Quando machismo era lei…
Por Marco Aurélio Arrais
Seu Antenor, o meu avô, era um homem muito romântico. Durante toda sua vida nunca deixou de atender, com seu consolo, todas as mulheres carentes que dele necessitassem. Achava que era uma questão de solidariedade, e dizia que a maior judiação do mundo, era deixar uma mulher precisada de carinho sem atendimento, sem apoio. Segundo ele, não há coisa mais triste do que uma mulher desprezada, sozinha e mal-amada.
Não foram poucas as vezes que as comadres batiam à porta da casa de minha avó, para falar sobre as últimas conquistas do marido.
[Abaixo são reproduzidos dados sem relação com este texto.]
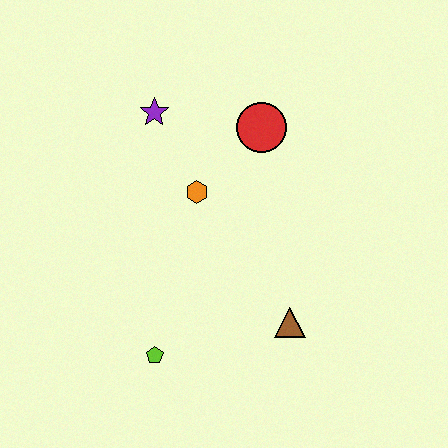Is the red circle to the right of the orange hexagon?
Yes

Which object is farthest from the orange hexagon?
The lime pentagon is farthest from the orange hexagon.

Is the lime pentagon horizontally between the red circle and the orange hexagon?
No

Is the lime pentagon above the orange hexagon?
No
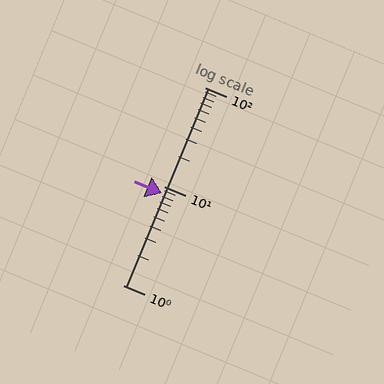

Ela então dizia que aquilo era mal de homem, bicho safado e sem preceito, portador de vergonha reduzida e juízo amiudado. Se fosse só o dela, o mundo estaria salvo, mas não havia um só que prestasse.
Certa feita, meu avô chegou em casa com a cara fechada. Mandou a mulher arrumar um saco de viagem com bastante roupa, pois ia se ausentar com alguma demora. Como sempre, ela obedeceu.
Ele disse que havia avisado, no comércio da cidade, que ia ficar fora por uns dois meses, e que havia apalavrado com os comerciantes para que vendessem a ela, sem limite, o que achasse necessário.
No dia seguinte, de manhãzinha, arreou a mula. Recomendou às crianças que ajudassem a mãe na lida da casa, e partiu. Dias depois, minha vó ficou sabendo o porquê da viagem. Na cidade vizinha de Pires do Rio, um bando de ciganos havia montado acampamento. Uma cigana bonita havia despertado uma paixão avassaladora no meu avô.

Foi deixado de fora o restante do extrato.